# smart gate at airport



## Staller (Feb 8, 2015)

Hi community,

I am not living permanently in UAE, but travelling very often. So by "Emirates" I was told, that as a German citizen I can have access to the smart gate at the airport.

Just when I arrived in October, I was sent from here to there and nobody at the airport could give me an answer which led to some result. 

In December I was told, that by passing the normal passport control I would be registered automatically and I could use the smart gate starting from the next time on.......

In two weeks time I will go again to Dubai. What will happen? Do you think, I can use the smart gate than?


----------



## Chocoholic (Oct 29, 2012)

Nope. To use the smart gate they have to scan your passport into the system and take a retinal eye scan. There's a desk where they should do this for you on arrivals. Smart gate is only available on arrivals in T3. So in light of that it's actually better to get an egate card whilst you're in town.
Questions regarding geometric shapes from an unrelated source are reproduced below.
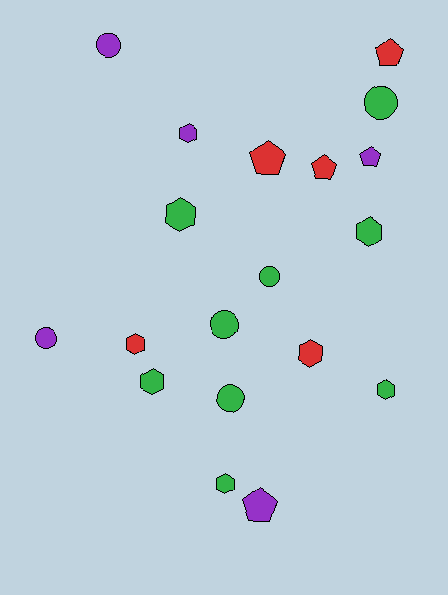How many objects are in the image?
There are 19 objects.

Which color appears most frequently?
Green, with 9 objects.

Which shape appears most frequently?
Hexagon, with 8 objects.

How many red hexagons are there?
There are 2 red hexagons.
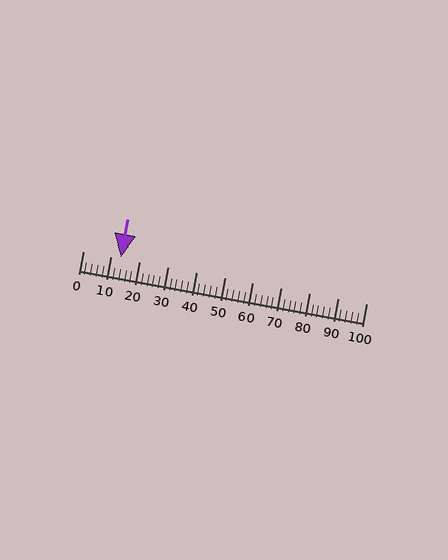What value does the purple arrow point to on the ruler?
The purple arrow points to approximately 13.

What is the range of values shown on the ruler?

You don't have to be a resident to get egate.


----------



## Froglet (May 7, 2014)

Go for the Egate. It's pretty good


----------



## Staller (Feb 8, 2015)

Thanks for the answers so far.

e-gate, smart-gate, "what-so-ever-gate"....finally I would be happy with everything.

My problem was, taht at the airport absolutely nobody seems to know, what I have to do to obtainin it!

I was sent from here to there and every information was contradictory to the previous!

So my question more specified: Where I have to go after arrival and what I have to do?


----------



## twowheelsgood (Feb 21, 2013)

Ground floor T3 in the direction of the Business Class checkin. It's easy to find as it's got sawhole lot of waiting chairs outside. Passport, Emirates ID and some cash. 

Easier is the SZR road Emirates Holidays building, 1st floor balcony area. 

Used both options before although the T3 lot are more lazy and might just say they are closer when they are not.


----------



## two (Dec 30, 2014)

not working for my passport!
and I saw a lots of foreigner could not pass through with their passport


----------



## twowheelsgood (Feb 21, 2013)

Probably because they were not on the list of countries whose passports could use the gates , or their passport hasn't got a smart chip in it
.


----------



## BedouGirl (Sep 15, 2011)

I also used the smart gate recently and didn't realize you had to pre-register, but there was a desk in the middle of the gates, which wasn't immediately visible. I took my passport to the man there and he did everything in a couple of minutes and I was through. I do also, however, have an e-gate card so I have choices now


----------



## ash_ak (Jan 22, 2011)

If you are a skywards member and you have been mailed your skywards membership card recently, which says "supports e-gate functionality", take it with you to the e-gate registration office and get free e-gate functionality on your card after the pre-registration. It costs 300 odd AED if you don't have the skywards card and you will be given another e-gate card.

The e-gate registration office is one floor below check-in area in T3, As soon as you enter departures area of the T3 terminal, turn right at the doors and walk towards the stairs & escalator, go down and you will see the e-gate regn. office near the steps.


----------



## Navaron (Oct 13, 2014)

you should be able to use it with your EmiratesID card if you are a resident too


----------